The versions of heaven associated with different worlds are separate from each other, yet more closely interconnected than the worlds below. Travelling between them is easy:
Suddenly they shifted their eyes to another spot, and then Peter and Edmund and Lucy gasped with amazement and shouted out and began waving: for there they saw their own father and mother, waving back at them across the great, deep valley. It was like when you see people waving at you from the deck of a big ship when you are waiting on the quay to meet them.
"How can we get at them?" said Lucy.
"That is easy," said Mr. Tumnus. "That country and this country—all the real countries—are only spurs jutting out from the great mountains of Aslan. We have only to walk along the ridge, upward and inward, till it joins on. And listen! There is King Frank's horn: we must all go up."
-- The Last Battle
By comparison, as we know, travel between the worlds themselves rather than their "higher realms" is
not easy, and
can only be done by Magic
-- (quote appearing numerous times in the series)
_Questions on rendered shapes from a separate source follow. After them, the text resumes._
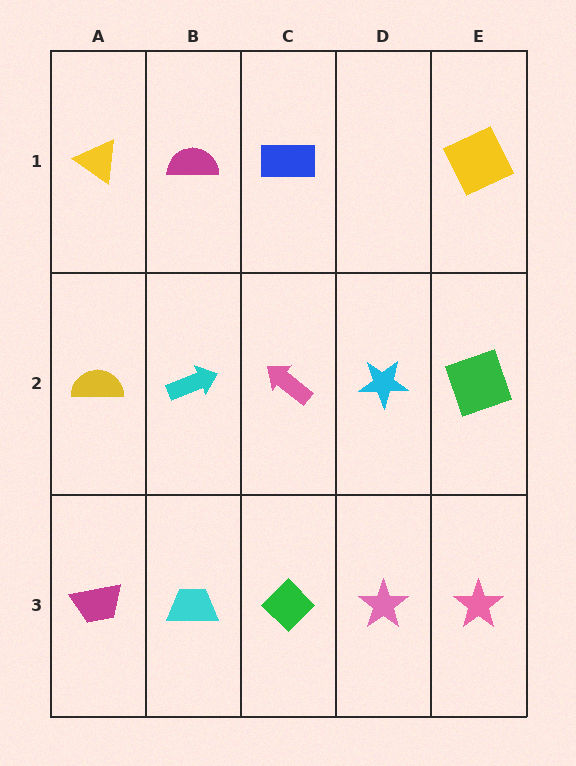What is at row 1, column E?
A yellow square.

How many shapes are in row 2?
5 shapes.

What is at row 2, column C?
A pink arrow.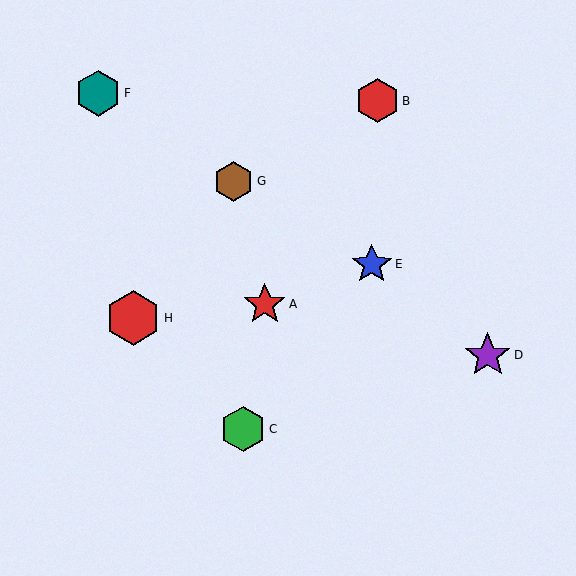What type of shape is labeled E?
Shape E is a blue star.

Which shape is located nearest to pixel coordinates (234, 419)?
The green hexagon (labeled C) at (243, 429) is nearest to that location.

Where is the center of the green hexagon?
The center of the green hexagon is at (243, 429).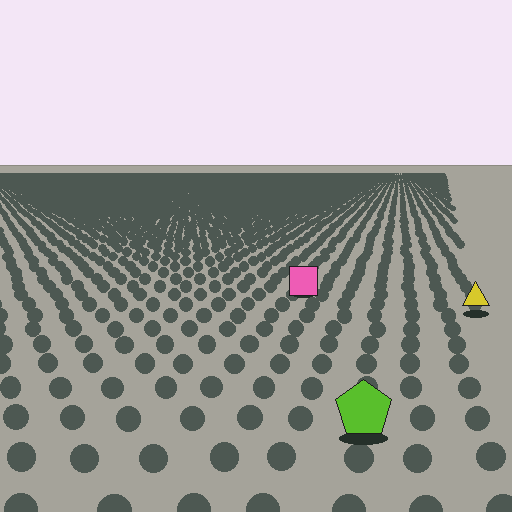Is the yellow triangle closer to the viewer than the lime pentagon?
No. The lime pentagon is closer — you can tell from the texture gradient: the ground texture is coarser near it.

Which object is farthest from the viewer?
The pink square is farthest from the viewer. It appears smaller and the ground texture around it is denser.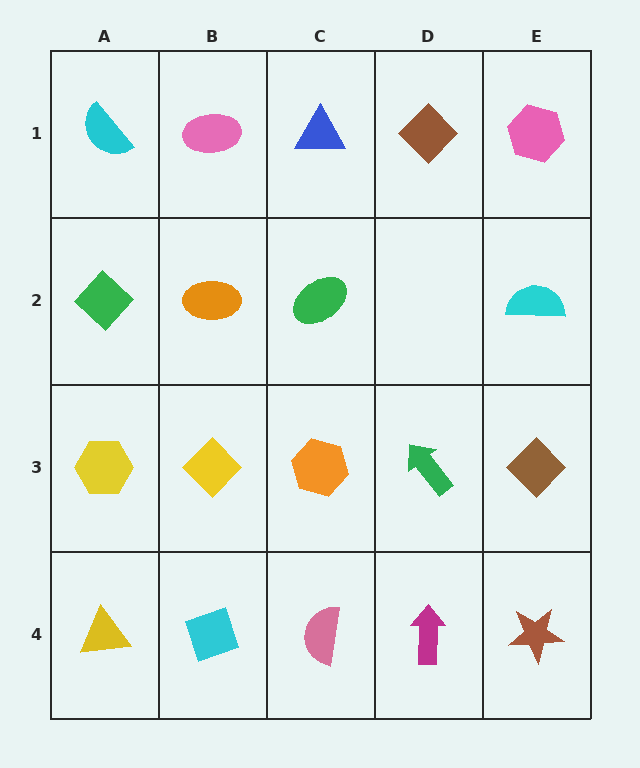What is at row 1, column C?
A blue triangle.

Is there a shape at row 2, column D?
No, that cell is empty.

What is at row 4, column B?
A cyan diamond.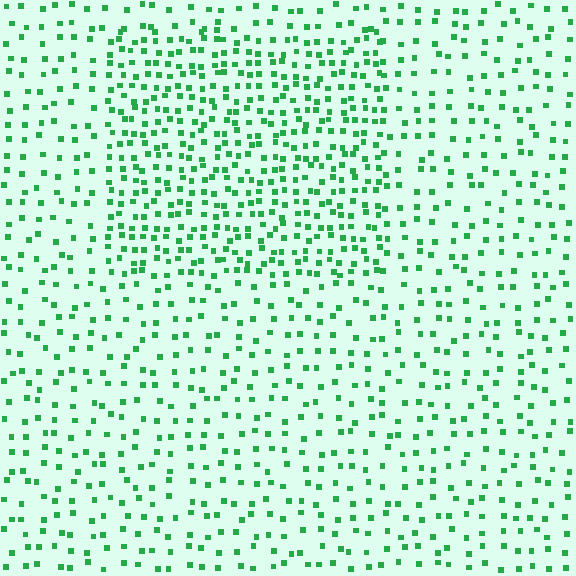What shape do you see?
I see a rectangle.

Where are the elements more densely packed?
The elements are more densely packed inside the rectangle boundary.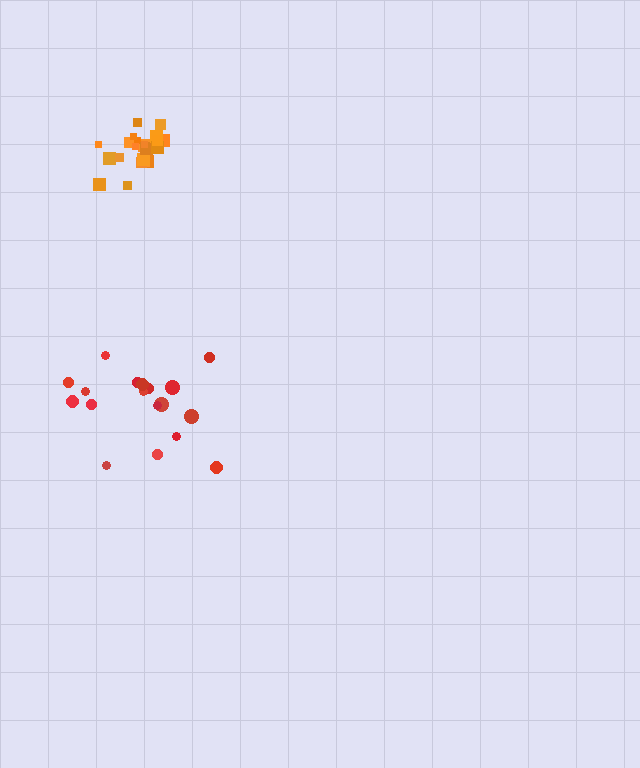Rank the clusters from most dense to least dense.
orange, red.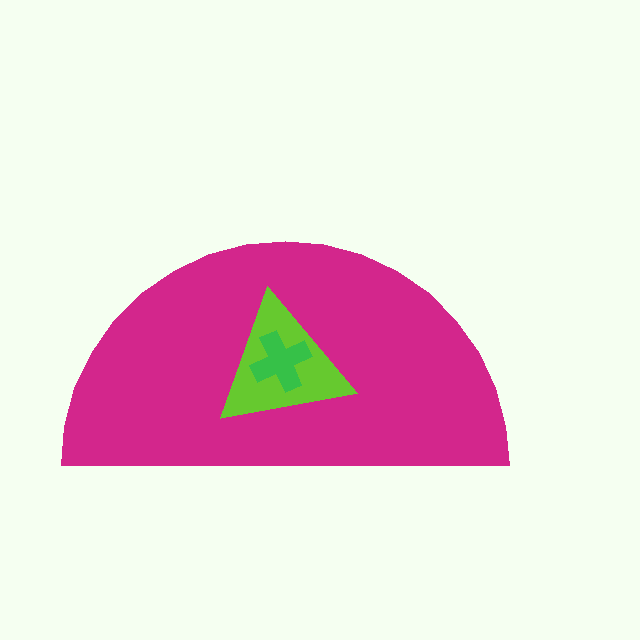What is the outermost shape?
The magenta semicircle.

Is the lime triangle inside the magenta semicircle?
Yes.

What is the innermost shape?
The green cross.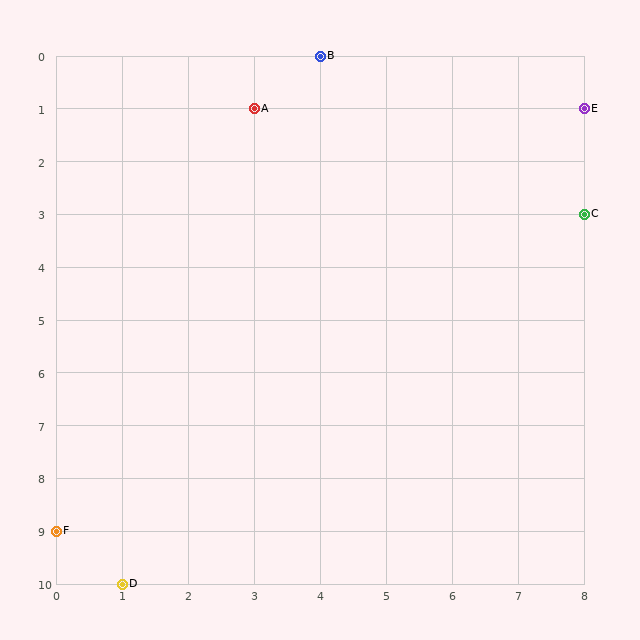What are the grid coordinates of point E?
Point E is at grid coordinates (8, 1).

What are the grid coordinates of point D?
Point D is at grid coordinates (1, 10).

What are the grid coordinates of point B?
Point B is at grid coordinates (4, 0).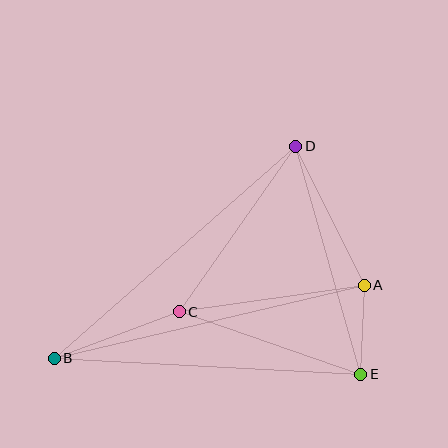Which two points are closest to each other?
Points A and E are closest to each other.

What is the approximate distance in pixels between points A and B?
The distance between A and B is approximately 319 pixels.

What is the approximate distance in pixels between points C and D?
The distance between C and D is approximately 202 pixels.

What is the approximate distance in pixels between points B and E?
The distance between B and E is approximately 307 pixels.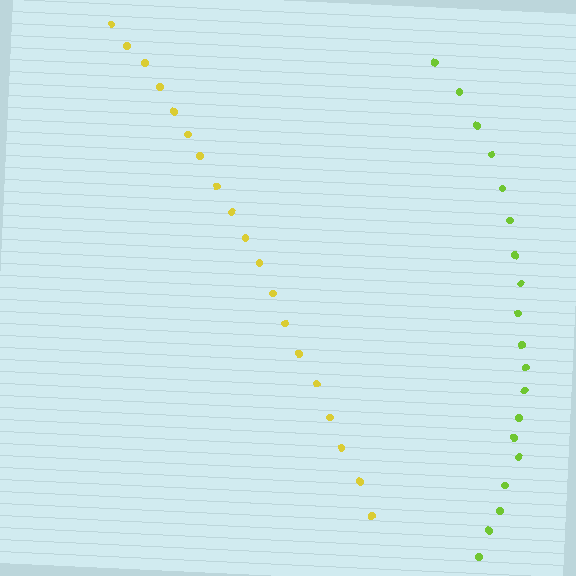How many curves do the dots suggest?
There are 2 distinct paths.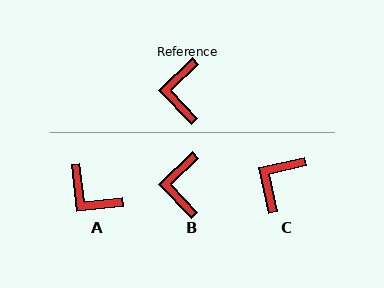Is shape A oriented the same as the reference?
No, it is off by about 53 degrees.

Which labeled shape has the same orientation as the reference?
B.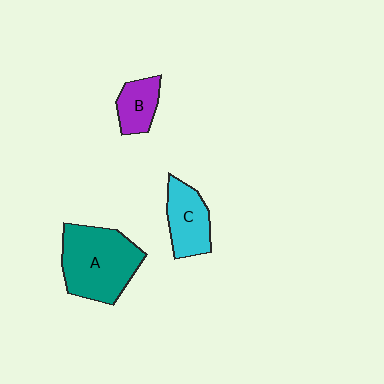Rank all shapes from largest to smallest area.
From largest to smallest: A (teal), C (cyan), B (purple).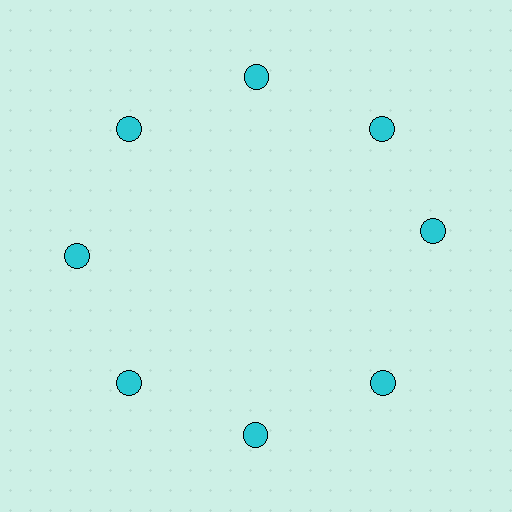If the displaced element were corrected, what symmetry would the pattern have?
It would have 8-fold rotational symmetry — the pattern would map onto itself every 45 degrees.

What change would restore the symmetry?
The symmetry would be restored by rotating it back into even spacing with its neighbors so that all 8 circles sit at equal angles and equal distance from the center.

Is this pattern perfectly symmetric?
No. The 8 cyan circles are arranged in a ring, but one element near the 3 o'clock position is rotated out of alignment along the ring, breaking the 8-fold rotational symmetry.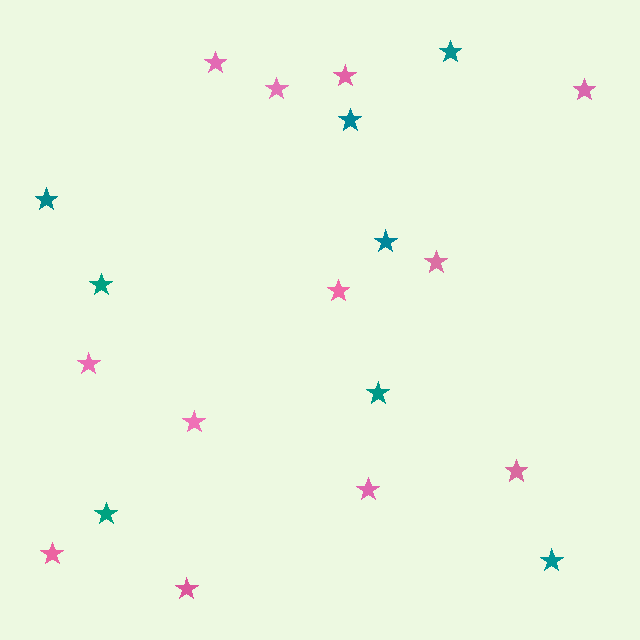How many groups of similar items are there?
There are 2 groups: one group of pink stars (12) and one group of teal stars (8).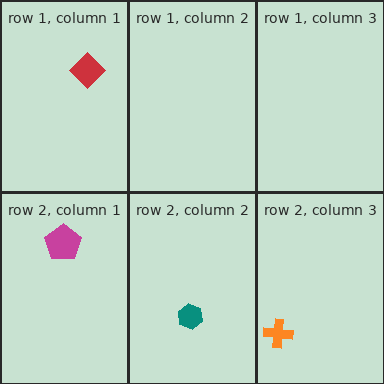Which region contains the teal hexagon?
The row 2, column 2 region.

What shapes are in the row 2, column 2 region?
The teal hexagon.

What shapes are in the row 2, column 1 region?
The magenta pentagon.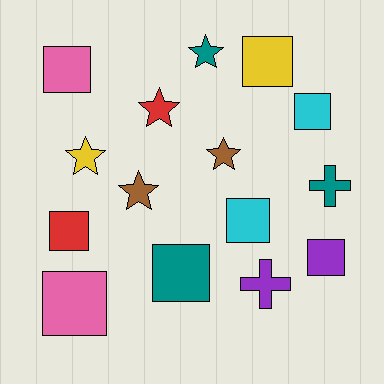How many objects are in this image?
There are 15 objects.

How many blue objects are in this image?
There are no blue objects.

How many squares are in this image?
There are 8 squares.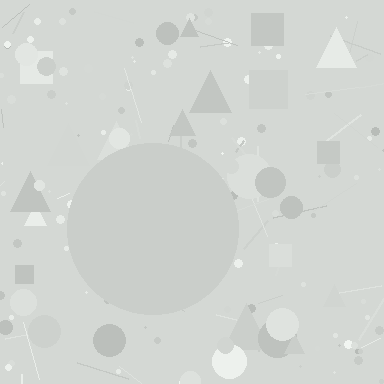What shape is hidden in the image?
A circle is hidden in the image.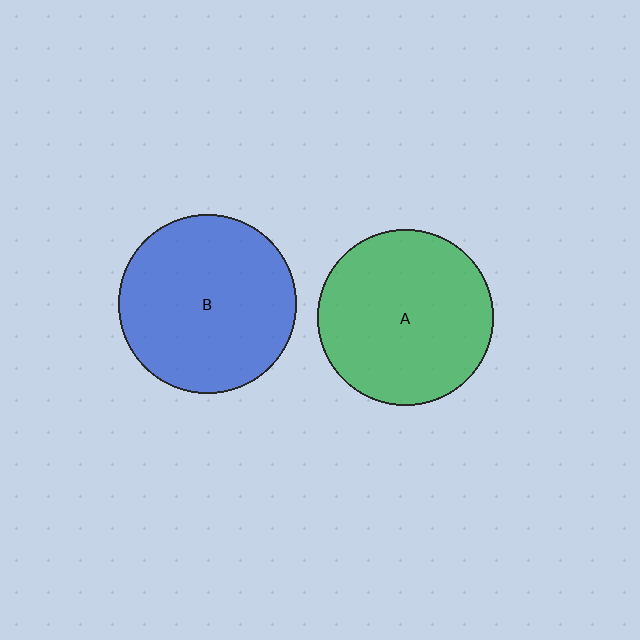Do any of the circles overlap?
No, none of the circles overlap.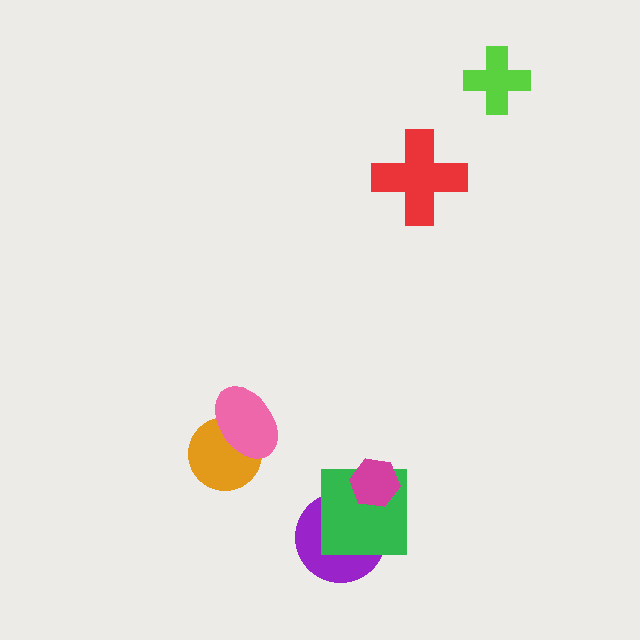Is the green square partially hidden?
Yes, it is partially covered by another shape.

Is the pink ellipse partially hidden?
No, no other shape covers it.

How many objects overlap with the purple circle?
2 objects overlap with the purple circle.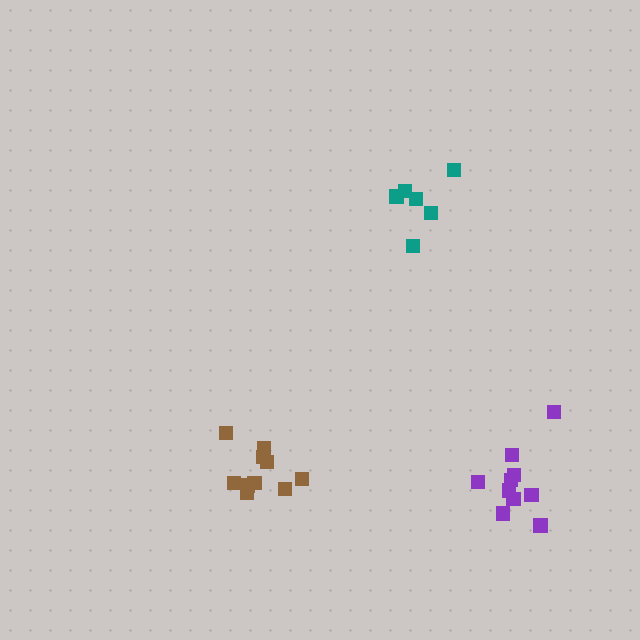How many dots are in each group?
Group 1: 10 dots, Group 2: 6 dots, Group 3: 10 dots (26 total).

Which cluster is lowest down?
The purple cluster is bottommost.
One way of getting between our own world, Narnia, Charn, and so on is via the Wood between the Worlds, which acts as an inter-world meeting place - a transport hub, if you will. But of course it's not the only way: throughout the series we see the main characters go back and forth between worlds in several different ways, usually at Aslan's bidding. What makes the Wood between the Worlds special is that people can move between worlds of their own accord (provided they have rings), and choose which worlds to go to, rather than having to wait to be "summoned" by Aslan/Jesus/etc.
This map of CS Lewis's multiverse might make the situation a little clearer:
![multiverse](https://cdn.statically.io/img/i.sstatic.net/zFqX0m.jpg)
Transport between the lower realms is possible using the green and yellow rings (or, at least between Narnia and our world, simply by the will of Aslan - wardrobes, paintings, horns, doorways, and so on). The upper realms are all connected via "the great mountains of Aslan". Transport from the lower realms to the upper can only be achieved by dying.